6代目カローラ (1987~) 時代はバブル絶頂期。クルマにもより高いレベルが求められる。
クラウンに匹敵する乗り心地を。
「クラウンに匹敵する乗り心地や静けさがカローラにあってもいい!」。 6代目カローラの開発を指揮した齋藤チーフエンジニアは、内外装の品質感の向上といった重点方針を掲げ、 心の充足を提供する「クラスを越えた世界のハイクオリティカー」をめざしました。
FF1本化と新エンジンの開発。
6代目の特徴は、シリーズすべてのFF化と新開発ハイメカツインカムエンジンの搭載にあります。 さらにはインテリアの調和や“心地よいエンジン音”までを追求し、 6代目カローラはカローラを越え、まさに上級車のクオリティを実現したのです。
7代目カローラ (1991~) さらに高まる高級志向。カローラの価値は、心と感性の領域へ。
期待を超えたものに感動がある。
「クルマにおける感動とは、本質的な機能および性能が期待を超えたときに生まれる」。 齋藤チーフエンジニアは「次世代基準の創出」というコンセプトを打ち出しました。 7代目カローラでは、スイッチ類の使いやすさ向上や車速感応ドアロックの採用など、 細部に至るまで次世代基準としての気配りがなされました。
部門を超えた新しい取り組み。
「走る」「曲がる」「止まる」のすべてを進化させるために、 エンジン、サスペンションなどすべての部門を統合し、北海道・士別ではなんと合宿を決行。 各部門における担当の役割を超えた議論をいく度も重ね、ついに感動を生み出す新しい品質を実現します。
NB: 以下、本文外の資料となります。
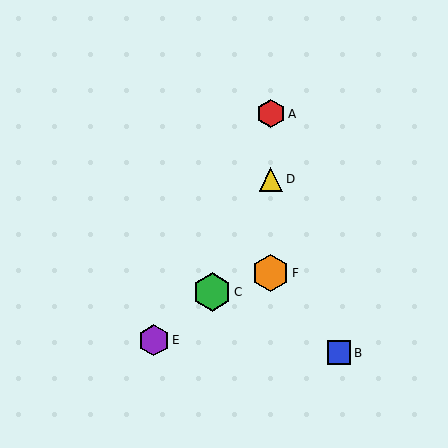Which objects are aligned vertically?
Objects A, D, F are aligned vertically.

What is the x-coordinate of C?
Object C is at x≈212.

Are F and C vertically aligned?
No, F is at x≈271 and C is at x≈212.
8代目カローラ (1995~) 環境問題、安全への関心。激変する時代に出したひとつの答え。
個人主義から環境や社会との調和へ。
バブル崩壊後の流れを受けた8代目カローラにおいて、本多チーフエンジニアは時代の求めるコスト意識の高まりに応えるべく、 軽量化によるコストダウンを断行。加えて安全性能(軽量でも強いボディ/エアバック標準装備)、環境性能をさらに向上させ、 社会が求めるベストバランスを実現しました。
スペース効率の高いカロゴンが話題に。
商用車のイメージが強かったカローラワゴンは、1987年頃からドライバーズカーとして人気が高まっていました。 ユニークなCMで話題となった8代目カローラのワゴンは、「カロゴン」という愛称が一般にも浸透。 時代のライフスタイルにもマッチし、セダンに迫るほどの販売台数も記録しました。
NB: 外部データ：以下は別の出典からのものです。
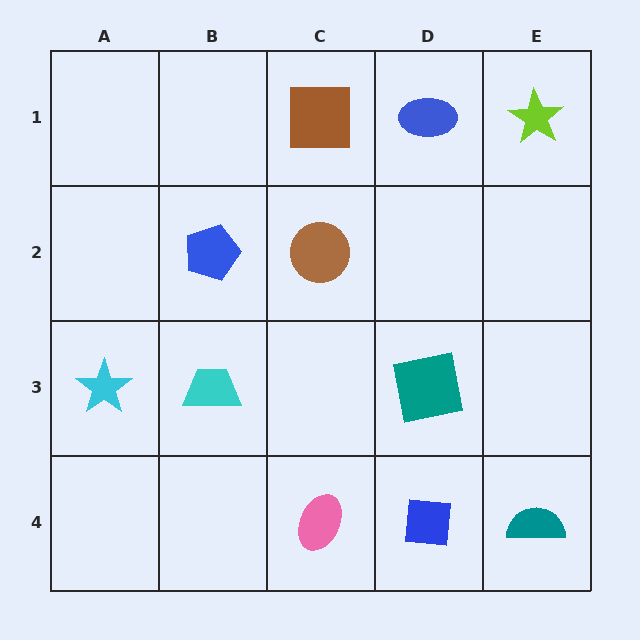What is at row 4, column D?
A blue square.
9代目カローラ (2000~) 21世紀のグローバルスタンダードをめざし、過去を断ち切る
カローラを捨て、ゼロからの出発を宣言。
「過去のカローラを断ち切って、ゼロから出発してほしい。」 吉田チーフエンジニアは、世界ブランドに育っていた「カローラ」をあえていったん捨てることで、 新世紀の新しい価値を創出しようとしました。 はじめて車体デザインでヨーロッパ案を採用するなど、随所に斬新な試みがなされました。
21世紀の新たな価値を創造する。
21世紀のグローバルスタンダードにふさわしい“世界戦略車”をめざし、 9代目カローラは「NCV(ニュー・コンパクト・ビーグル)」というコードネームで開発が進められました。 9代目が誕生したとき、「NCV」は21世紀の新たな価値ともいうべき 「ニュー・センチュリー・バリュー」というコンセプトに生まれ変わりました。
10代目カローラ (2006~) 新たな指標を掲げて
「新しい尺度でのクルマづくり」
コンパクトカーの既成概念にとらわれることなくお客様のニーズを採り入れ、 カローラの資質である、確かな基本性能と上質感を深化させた。 従来、高級車に設定されるプリクラッシュセーフティシステムなどの先進装備を採用し、 コンパクトセダン・ワゴンの新しいスタンダードを提案したクルマであった。
セダンが、新たに「カローラアクシオ」に
9代目カローラでワゴンを「カローラフィールダー」と名付けたのに続き、 10代目ではセダンに新たに「カローラアクシオ」と名付けた。ギリシャ語で「価値のあるもの・品質」の意味の“AXIA”からの造語でアクシオ(Axio)と名付けられた。